The first time you leave The Badger Herald, you feel a weight come off your shoulders.
This second — and final — time, you feel a weight sitting heavy in your heart.
After your semester abroad, you come back disillusioned with both the editorial process and the way the world is. Before, as the editor of the ArtsEtc. section, the answers seemed simple — in how to create content and how to solve the problems of the world. Amplify the voices of as many good people as you can find and call or drown out all the bad ones.
When you get back, though, the world seems a far greyer place. Where, you ask, are the defined good people and the bad ones — the heroes to applaud and the villains to admonish? Everything and everyone, including yourself, instead seems jumbled along a spectrum of good and bad — right and wrong — with an invisible middle.
So, coming back to the Herald as Print Features Editor, you feel a tad disillusioned with the importance of anything, let alone a student newspaper.
But then you get back into the swing of things.
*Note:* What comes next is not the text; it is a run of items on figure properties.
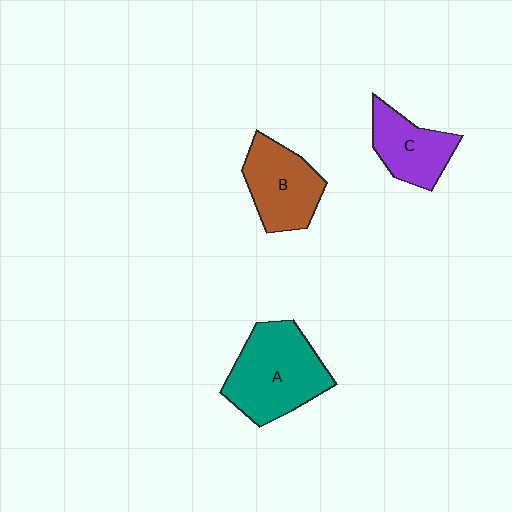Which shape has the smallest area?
Shape C (purple).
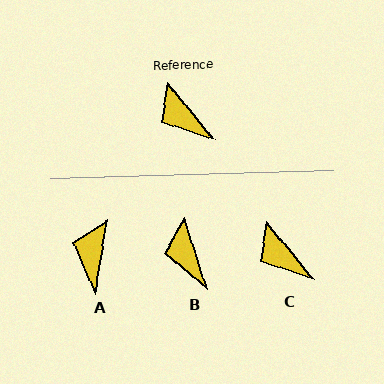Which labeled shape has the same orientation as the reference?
C.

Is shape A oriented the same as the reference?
No, it is off by about 48 degrees.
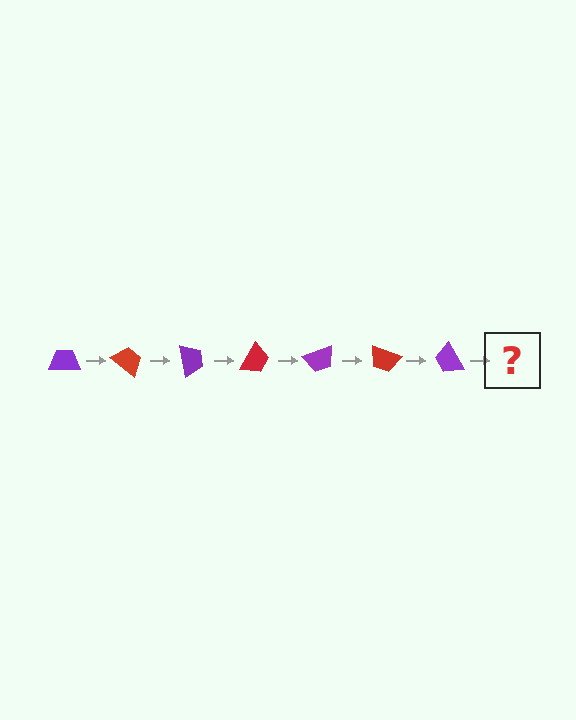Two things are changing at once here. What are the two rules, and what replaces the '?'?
The two rules are that it rotates 40 degrees clockwise each step and the color cycles through purple and red. The '?' should be a red trapezoid, rotated 280 degrees clockwise from the start.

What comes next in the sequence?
The next element should be a red trapezoid, rotated 280 degrees clockwise from the start.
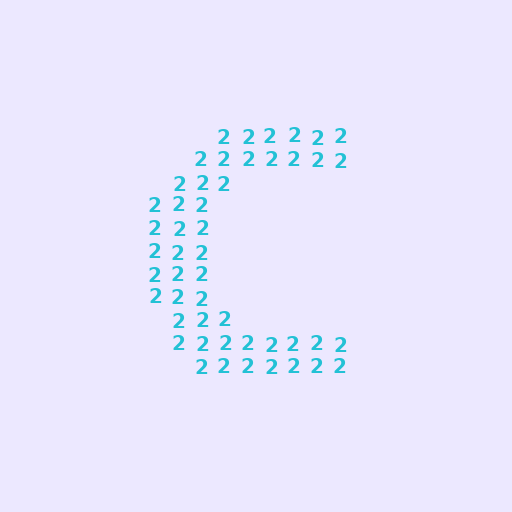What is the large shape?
The large shape is the letter C.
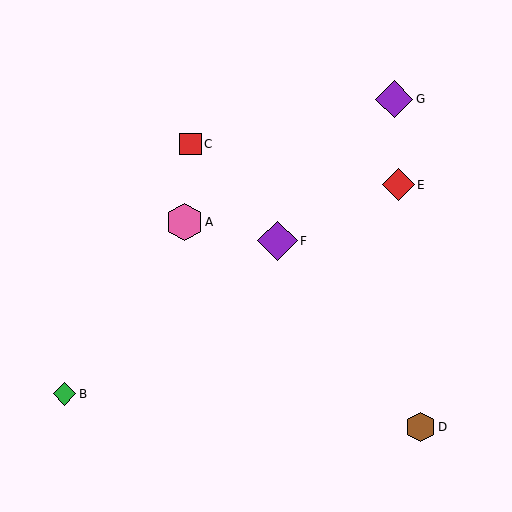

You’re surrounded by people plugging away, getting things done one by one and communicating. It’s clumsy at first, but you get the hang of it.
Every day, you’re in awe of how your co-workers continue to work and live, apparently undaunted by the ways of the world. You question and are jealous of their drive. You’re still struggling with problems you could never solve on your own, but there are deadlines to meet so those take priority.
After a while, the talk around work is not so work-oriented. You peel back your layers, and others peel back theirs. You see that everyone is going through their shit, just as you are. You see that no one knows what they are doing, or what to do or how to make it all hurt less.
You realize that everyone has been feeling how you’ve felt, and you realize they’ve been doing everything that has to be done regardless — and killing it in the process. You realize that you’ve been doing the same as well.
You realize though there may no sure way forward, no rules to the game provided, that there is no excuse not to keep moving in the direction that the little voice, the one muted by the tumult of your doubts and your anxieties, tells you it thinks might be forward.
And you learn that even when it leads you astray, tumbling down a dusty hill, that there are other people with little voices too, there to brush you off and buy you a Long Island.
You imagine leaving the office for the last time. You look back on all the things you’ve done —the good and the bad, all the people you’ve met —the good and the bad, all the interactions — some life-altering and some mundane, and it all blends together into a feeling comprised of so many feelings it’s barely a feeling at all.
It’s just you.
You feel tall but small, heavy but light, tough but soft. You sit in a coffee shop and wonder if your editor will publish a farewell column written in second-person. You don’t care.
So long, Badger Herald.
Thank you for being there to shine the light where it’s needed.
Thank you for helping me find the light in myself, again.